Remember that children’s game—Barrel of Monkeys? The House appears to be playing it, as they link tax bills together by amendments, trying to preserve some control over the budget.

It starts with Senator Bob Adley’s SB 93, which cancels the $25 education credit parents can claim on income tax returns, if they also take the income deduction for paying private school tuition.

“All it does is stop a double-dip on the private side,” Adley says.

And it would save the state $2.3 million a year. Simple idea, until House Ways and Means amended SB 93, tying its approval to the passage of two other bills.

One of those linked bills is HB 828, by Rep. Cameron Henry. It would phase out the corporate franchise tax over the next five years. When that bill came up on the House floor, Ways and Means chairman Joel Robideaux amended it, hooking it into yet another bill -- Katrina Jackson’s HB 629.

“When you tie a bill to someone else’s bill, the body assumes that person is supportive of the bill that’s being amended. That is not the case here,” Jackson told Robideaux during floor debate on the bill.

Jackson’s bill increases state revenue by $213-million dollars. Henry’s HB 828, decreases state revenue by $36.5 million.

“I’m trying to figure out why we’re tying revenue to tax decreases when we have a structural deficit?” an outraged Jackson questioned Robideaux.

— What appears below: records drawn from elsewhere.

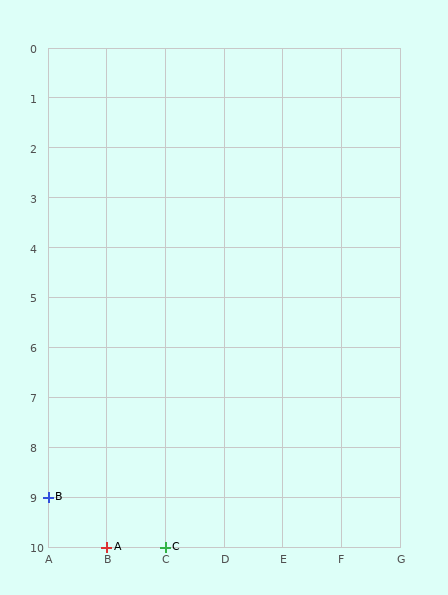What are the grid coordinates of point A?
Point A is at grid coordinates (B, 10).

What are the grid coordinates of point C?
Point C is at grid coordinates (C, 10).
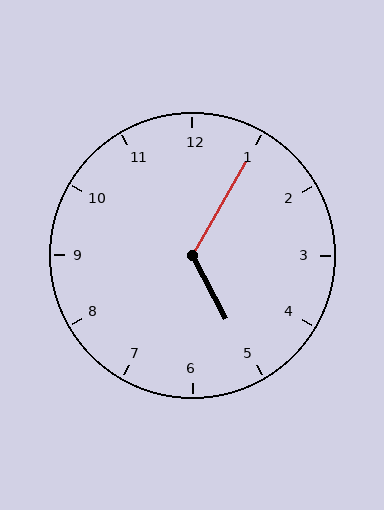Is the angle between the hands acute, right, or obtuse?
It is obtuse.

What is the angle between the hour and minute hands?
Approximately 122 degrees.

“I’m trying to protect the budget that we’re currently working on,” Robideaux defended the linkage. “By saying that if your bill does not pass, then this bill does not pass.”

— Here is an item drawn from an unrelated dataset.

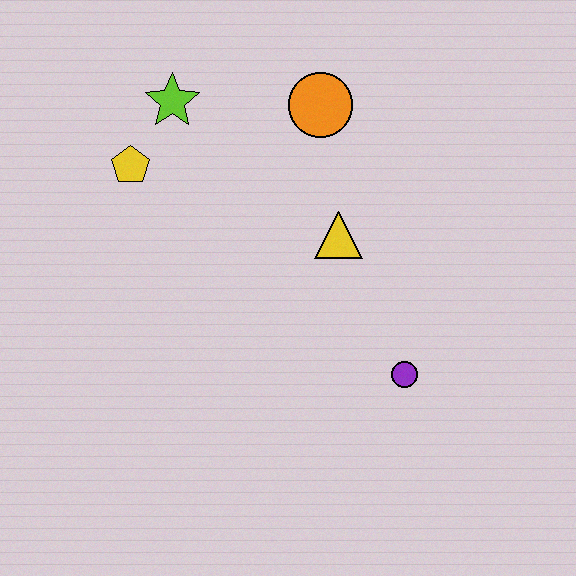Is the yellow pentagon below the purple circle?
No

Confused yet? There’s more.

Jackson’s bill is one of the tax bills Donahue’s Senate Finance committee is working on now. Until those bills move, House Ways and Means isn’t going to take up the other bill tied to Adley’s SB 93 – Donahue’s SB 284. It’s known as the SAVE bill, and it is the key link in the whole chain of monkeys.

SB 284 creates a higher education fee for students. It also creates a tax credit to offset that fee. Students won’t have to actually pay the fee, just assign their tax credit for it to their college, which will then get reimbursed for the phantom fee by the state.

SB 284 is also the lock on the budget chain, a major offset linking the shortfall solutions to Governor Jindal’s Americans for Tax Reform pledge of "no net tax increases". Without it, the entire budget faces veto.

And while the House reluctantly reached into the barrel, pulling out some tax hikes in order to avoid crippling budget cuts, it’s clear they’re not comfortable with the way the Senate is monkeying around with phantom fees, offsets, and -- shortly – the full budget bill.